= Hawaii Public Utilities Commission =

Regulator of public service companies

The Hawaii Public Utilities Commission (HPUC) is a three-member state public utilities commission, a quasi-judicial tribunal, which regulates over 1,800 public service companies operating in the U.S. state of Hawaii. Established by the Territorial Legislature in 1913, the commission’s primary mission is "Ensuring Hawaii’s public utility consumers have access to essential utilities and services that are delivered in safe, reliable and resilient ways." As of 2024, these utilities and services include electricity, gas, telecommunications, private water and sewage, and motor and water carrier transportation services.

== Commissioners ==
Commissioners are appointed by the Governor and confirmed by the Hawaiʻi State Senate to serve staggered six-year terms (https://puc.hawaii.gov/about/commissioners/).

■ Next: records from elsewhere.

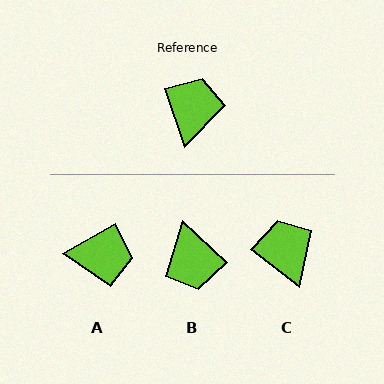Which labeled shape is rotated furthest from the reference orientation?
B, about 152 degrees away.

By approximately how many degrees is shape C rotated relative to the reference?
Approximately 32 degrees counter-clockwise.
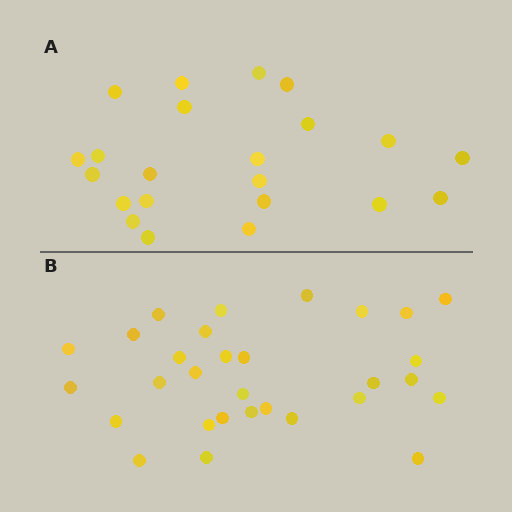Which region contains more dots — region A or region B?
Region B (the bottom region) has more dots.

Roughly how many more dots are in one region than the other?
Region B has roughly 8 or so more dots than region A.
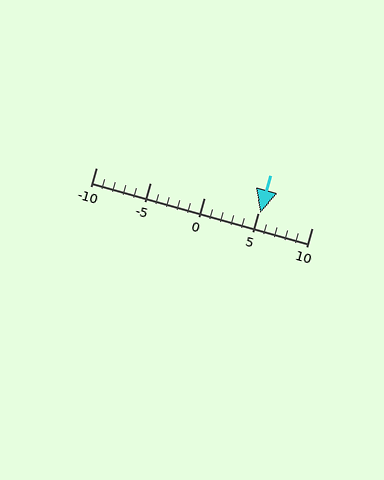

As of April 2026, the commission consists of:

- Jon S. Itomura (Chair): Appointed by Governor Josh Green in early 2026, Itomura brings experience as a former supervising attorney for the Division of Consumer Advocacy.
- Naomi U. Kuwaye (Commissioner): Appointed in July 2022, Kuwaye previously practiced as an attorney specializing in environmental and natural resources law.
- Colin A. Yost (Commissioner): Re-appointed in 2024, Yost has a professional background in renewable energy law and consumer protection.

== Regulated Entities ==
The PUC exercises jurisdiction over all chartered, franchised, or registered public utility companies in the state.

- Electricity: The commission regulates Hawaiian Electric (serving Oʻahu, Maui County, and Hawaiʻi Island) and the Kauaʻi Island Utility Cooperative.
- Gas: Hawaiʻi Gas is the primary regulated entity for utility gas services.
- Transportation: The PUC oversees Young Brothers, LLC, the state's primary inter-island water carrier, as well as Hono Heke and over 1,600 motor carriers.
- Telecommunications: The commission monitors Hawaiian Telcom and over 200 other wireless and wireline providers.
- Water and Wastewater: About 36 private water and sewage treatment companies fall under the commission's rate-making authority.

== Policy focus ==
Following the 2023 Maui wildfires, the PUC has prioritized grid resilience and wildfire mitigation strategies. The commission is also tasked with overseeing the state's transition to 100% renewable energy by 2045, balancing decarbonization goals with the need to maintain affordable utility rates for residents.

In 2017 HPUC authorized smart inverters to increase grid stability.

== Authority and funding ==
The PUC's statutory authority is derived from Hawaiʻi Revised Statutes § 269. The agency is administratively attached to the Department of Commerce and Consumer Affairs (DCCA), but it functions as an independent quasi-judicial body. Its operations are funded through a public utility fee paid by the regulated entities rather than through general tax revenue.